My last pair lasted me 4 seasons, make sure its this style though theres 2 types.

http://www.royer.com/Products/Boots-8/6/35/details.aspx

Cheers.

MFTPC
Posts: 4
Joined: Wed Dec 31, 1969 7:33 pm

Postby MFTPC » Tue Feb 24, 2015 9:24 am

I work up in northern alberta and mostly in Skeg territory, but I also worked in Ontario swamps. I would say get the gore tex, no so much to keep your feet dry, but mostly to dry your boots out faster. Plain old leather takes forever to dry. I have some red wing gore tex leather boots and they have half the drying time of plain ol Dakotas.

But I would say if your in the Skeg everyday get a pair of Dunlops. Yeah you might get " Don't be a pussy rook. your going to get your feet wet anyways"... which might be true , but if you have rubbers and don't breach on 50% of your fires well your the one laughing at your leader on that 50%. Those new black ones with the Vibram soles kick ass. If you are going to go rubber get the Bama booties.

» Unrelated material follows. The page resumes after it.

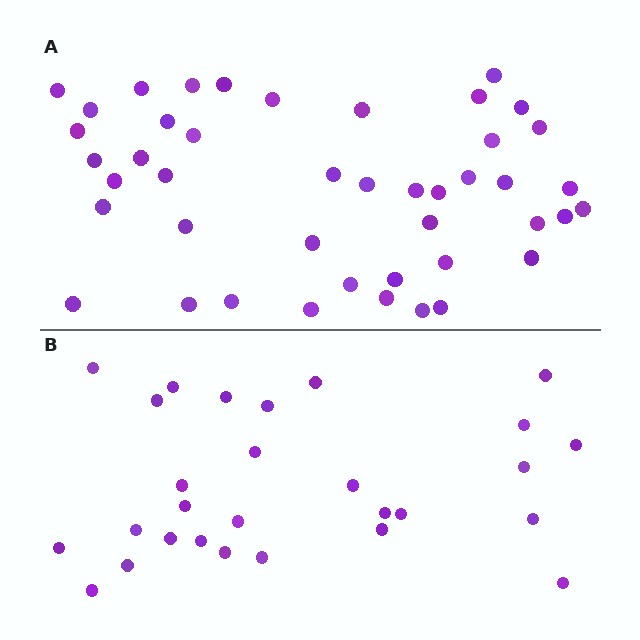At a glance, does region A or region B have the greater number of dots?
Region A (the top region) has more dots.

Also I'm going to say get some nice insoles as well. I rock some superfeet in my boots, and it's worth all the money in the world.

One final thing....Marino wool socks. Stay warm when wet, have the best drying properties, and will save you from blisters compared to cotton. You should get more then 60% Marino wool and can get them for cheep at Costco.

creamcheese
Posts: 34
Joined: Wed Dec 31, 1969 7:33 pm

Postby creamcheese » Sat Apr 18, 2015 2:26 pm

[quote=""MFTPC""]I work up in northern alberta and mostly in Skeg territory, but I also worked in Ontario swamps. I would say get the gore tex, no so much to keep your feet dry, but mostly to dry your boots out faster. Plain old leather takes forever to dry. I have some red wing gore tex leather boots and they have half the drying time of plain ol Dakotas.

But I would say if your in the Skeg everyday get a pair of Dunlops. Yeah you might get " Don't be a pussy rook. your going to get your feet wet anyways"... which might be true , but if you have rubbers and don't breach on 50% of your fires well your the one laughing at your leader on that 50%. Those new black ones with the Vibram soles kick ass. If you are going to go rubber get the Bama booties.

Also I'm going to say get some nice insoles as well. I rock some superfeet in my boots, and it's worth all the money in the world.

One final thing....Marino wool socks. Stay warm when wet, have the best drying properties, and will save you from blisters compared to cotton. You should get more then 60% Marino wool and can get them for cheep at Costco.[/quote]

I find that goretex stays wet longer when water gets over your boot. Unless you have a peet dryer it's not gonna dry anytime soon. Also makes your foot sweat more.